SmartGift is an online web application that allows people create events (like birthday, anniversary), generate wish list and invite friends to contribute. It guarantees saving people’s time and targeting at people’s most desirable gift. At its core, it combines person’s true heart-desired gift with his friends’ collective intelligence and budget. Inspired by wedding registry and Kickstarter, SmartGift is a unique service that offloads the time-consuming and random-goal gift picking efforts and transforms it into an interactive and constructive process for both recipients and givers.
Lyuben Todorov
University of Dundee — Scotland, UK
Firstly, I’m a the system developer at the University of St-Andrews in Scotland, secondly a student at the University of Dundee. Big-data and distributed systems grabbed my interest two years ago during a university project focusing on creating a Twitter clone application. We had a choice of databases and Cassandra was my primary choice. Why? Well, that’s the easiest question I’ll ever answer: New technology is interesting, I love learning about it, and Cassandra does things differently.

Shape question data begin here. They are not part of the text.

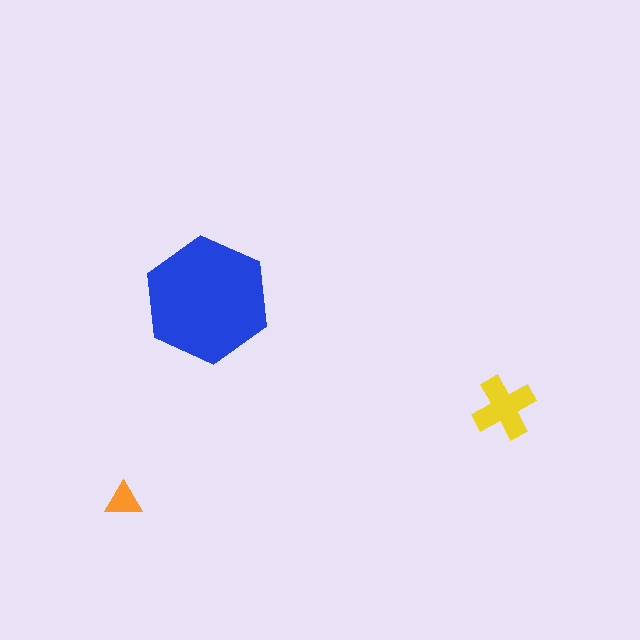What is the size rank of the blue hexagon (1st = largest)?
1st.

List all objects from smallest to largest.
The orange triangle, the yellow cross, the blue hexagon.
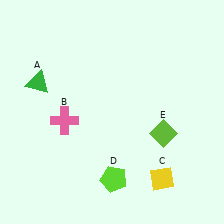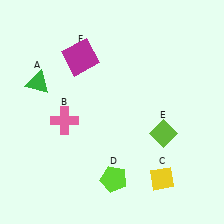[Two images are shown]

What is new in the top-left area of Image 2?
A magenta square (F) was added in the top-left area of Image 2.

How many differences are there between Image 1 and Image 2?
There is 1 difference between the two images.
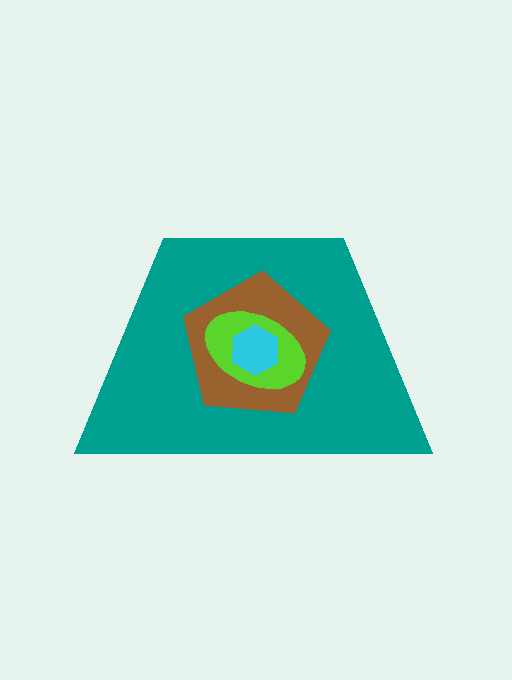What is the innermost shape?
The cyan hexagon.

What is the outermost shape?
The teal trapezoid.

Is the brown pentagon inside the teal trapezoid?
Yes.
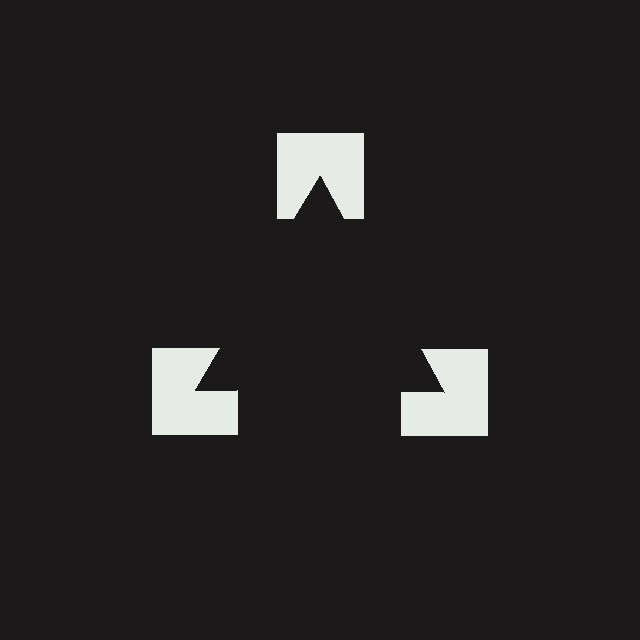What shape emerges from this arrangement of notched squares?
An illusory triangle — its edges are inferred from the aligned wedge cuts in the notched squares, not physically drawn.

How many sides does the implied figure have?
3 sides.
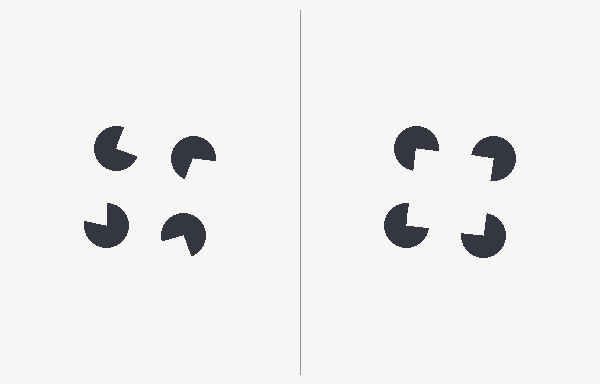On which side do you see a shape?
An illusory square appears on the right side. On the left side the wedge cuts are rotated, so no coherent shape forms.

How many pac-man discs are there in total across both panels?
8 — 4 on each side.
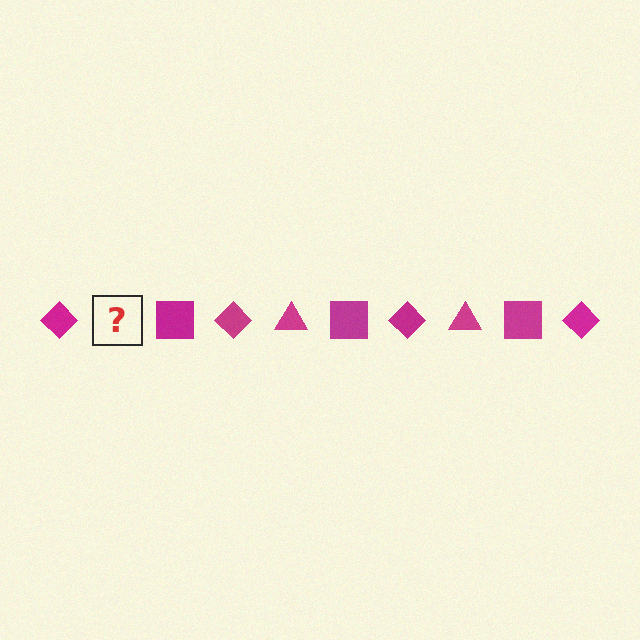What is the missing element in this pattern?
The missing element is a magenta triangle.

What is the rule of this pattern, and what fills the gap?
The rule is that the pattern cycles through diamond, triangle, square shapes in magenta. The gap should be filled with a magenta triangle.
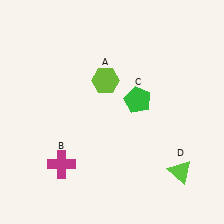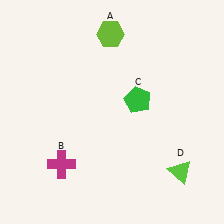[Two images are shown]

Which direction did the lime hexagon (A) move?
The lime hexagon (A) moved up.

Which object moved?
The lime hexagon (A) moved up.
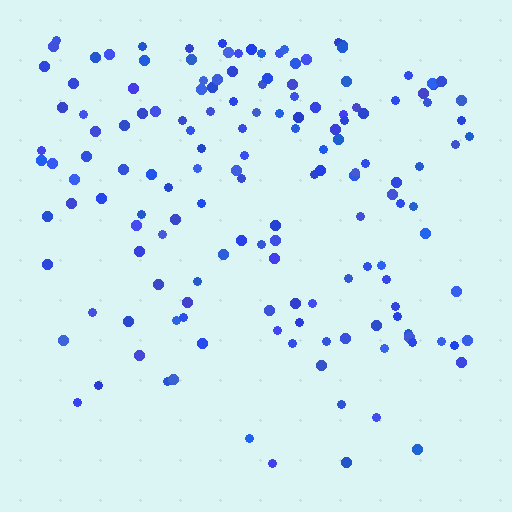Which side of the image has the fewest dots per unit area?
The bottom.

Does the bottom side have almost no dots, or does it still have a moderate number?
Still a moderate number, just noticeably fewer than the top.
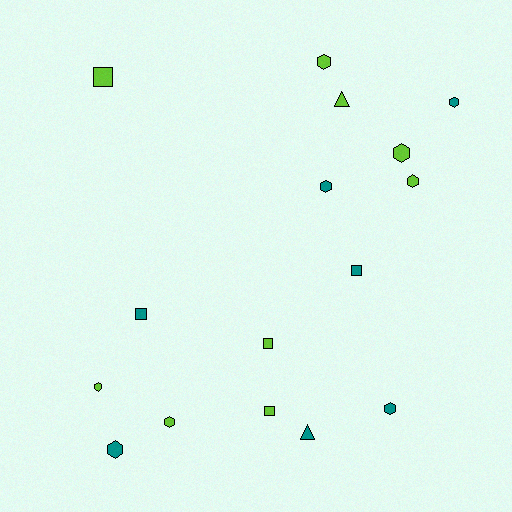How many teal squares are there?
There are 2 teal squares.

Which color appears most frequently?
Lime, with 9 objects.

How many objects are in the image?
There are 16 objects.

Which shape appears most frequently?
Hexagon, with 9 objects.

The aim of CassTor, the secure replacement for email, is to create a distributed system that can scale proportionally with it’s user base without the need of additional investment allowing for secure and anonymous access to a messaging service for each user whom is part of the system.  Email is used by everyone on a daily bases, but current systems’ security focuses on restricting access between individual users without being concerned about how much ISPs can see. Current systems that provide online anonymity rely on proxy-servers and VPNs to tunnel traffic, with the interface of these services being located in an online web-application. This means that users must first access these services through their web-browser meaning their ISPs still monitor their access to “anonymous” email systems.